The 12 state-owned entities (SOEs) which fall under the jurisdiction of the Department of Transport (DoT) – including the South African National Roads Agency Limited (Sanral); the Road Traffic Infringement Agency (RTIA); Road Traffic Management Corporation (RTMC); Cross Border Road Transport Agency (CBRTA); Rail Safety Regulator (RSR) and the Ports Regulator – have all improved their performance and achieved at least 70% of their set targets over the 2016 financial year.
This according to Minister of Transport, Joe Maswanganyi, who told a media briefing in Pretoria this morning (Friday) that in order to bring about “radical economic transformation,” there was a “definite need to amplify the role of SOEs as instruments for significant advancement of economic transformation within South Africa”. Therefore, he added, SOEs had not been created to maximise profits or incur losses, rather their existence was for driving the development agenda.
Maswanganyi conceded that many of the SOEs were faced with what he termed “significant weaknesses and threats that might become grave impediments to their optimum contribution”.
“Generally, SOEs tend to lack robust leadership and initiative on crucial transformation imperatives such as broad-based black economic empowerment, the creation of meaningful employment opportunities, and comprehensive skills development. Collaboration and coordination among SOEs and their oversight is poor. This reduces the impact made by SOEs in service delivery and it increases their costs,” he highlighted.

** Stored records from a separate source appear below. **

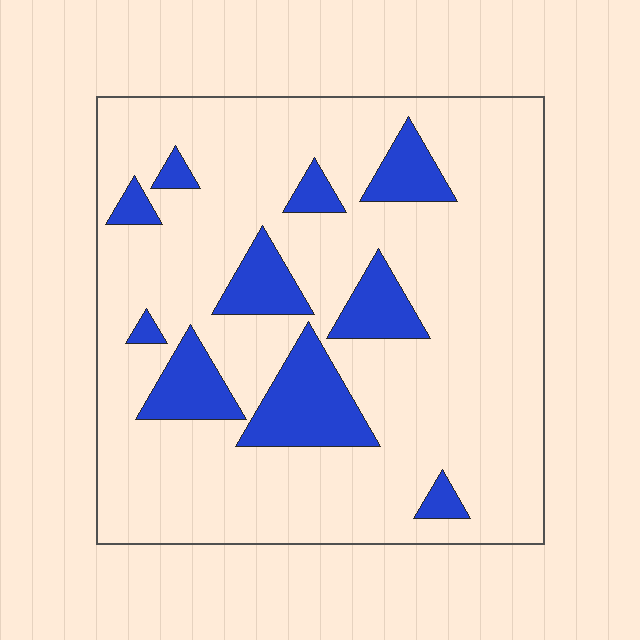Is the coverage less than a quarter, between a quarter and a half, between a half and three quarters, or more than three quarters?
Less than a quarter.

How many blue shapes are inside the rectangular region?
10.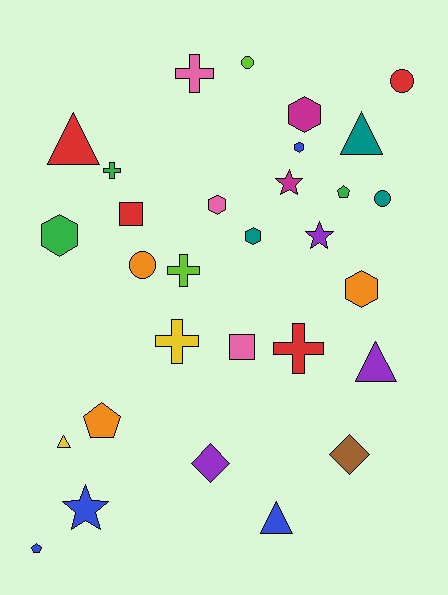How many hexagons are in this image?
There are 6 hexagons.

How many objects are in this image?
There are 30 objects.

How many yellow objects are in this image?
There are 2 yellow objects.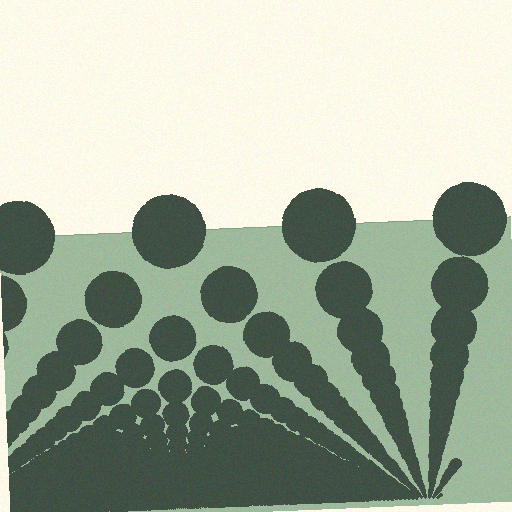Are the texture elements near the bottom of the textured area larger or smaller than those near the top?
Smaller. The gradient is inverted — elements near the bottom are smaller and denser.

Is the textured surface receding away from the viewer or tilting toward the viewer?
The surface appears to tilt toward the viewer. Texture elements get larger and sparser toward the top.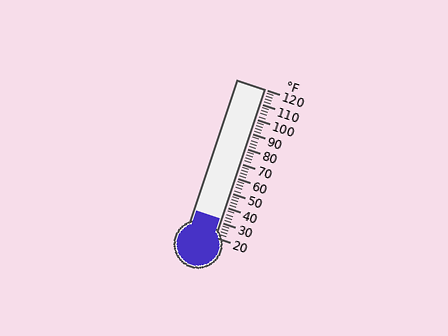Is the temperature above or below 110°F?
The temperature is below 110°F.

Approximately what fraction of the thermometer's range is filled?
The thermometer is filled to approximately 10% of its range.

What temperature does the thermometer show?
The thermometer shows approximately 32°F.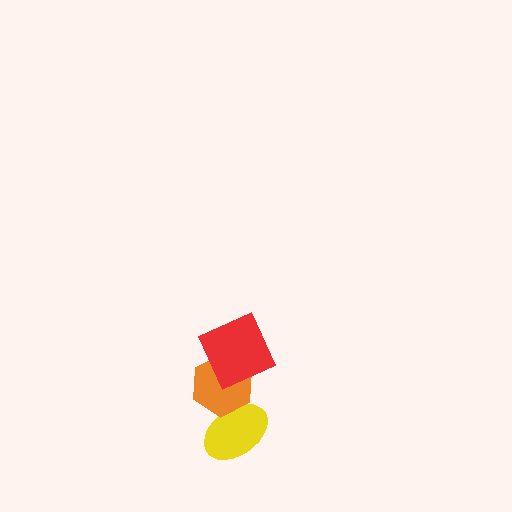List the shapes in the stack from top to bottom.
From top to bottom: the red square, the orange hexagon, the yellow ellipse.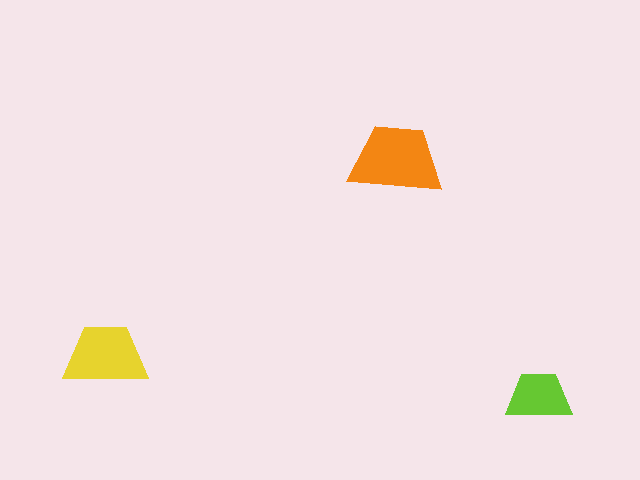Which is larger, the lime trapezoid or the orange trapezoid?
The orange one.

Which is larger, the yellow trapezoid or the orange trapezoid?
The orange one.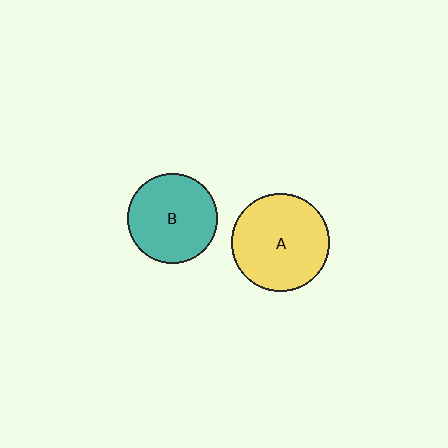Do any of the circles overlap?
No, none of the circles overlap.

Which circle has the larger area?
Circle A (yellow).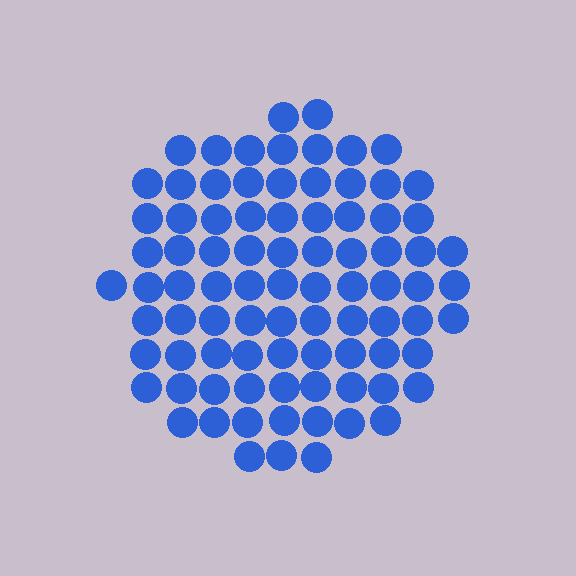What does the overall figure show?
The overall figure shows a circle.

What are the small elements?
The small elements are circles.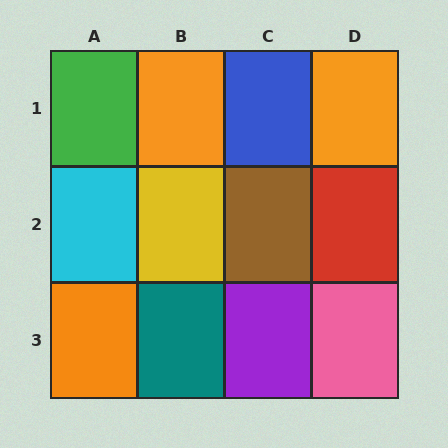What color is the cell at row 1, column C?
Blue.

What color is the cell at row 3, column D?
Pink.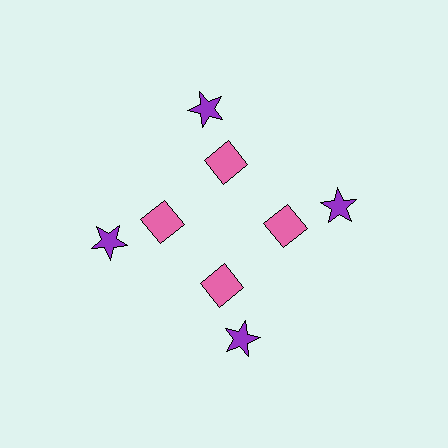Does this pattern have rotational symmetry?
Yes, this pattern has 4-fold rotational symmetry. It looks the same after rotating 90 degrees around the center.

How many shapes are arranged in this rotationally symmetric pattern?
There are 8 shapes, arranged in 4 groups of 2.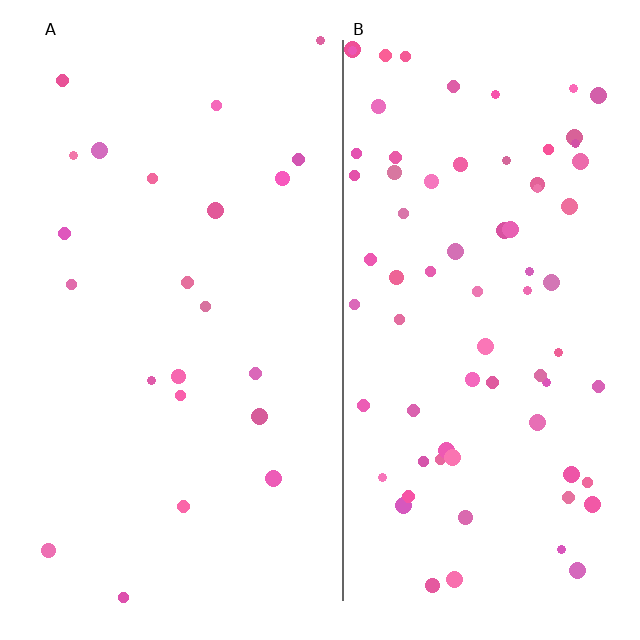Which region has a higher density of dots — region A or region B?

Maswanganyi said the Presidential Review Committee (PRC) – appointed last year to evaluate overall SOE performance – had recommended major reforms. “These reforms address matters of oversight for SOEs, establishment/disestablishment of SOEs; strategic planning, funding, legal and regulatory policy, institutional structures, systems, capacity, as well as critical performance evaluation measures,” he explained.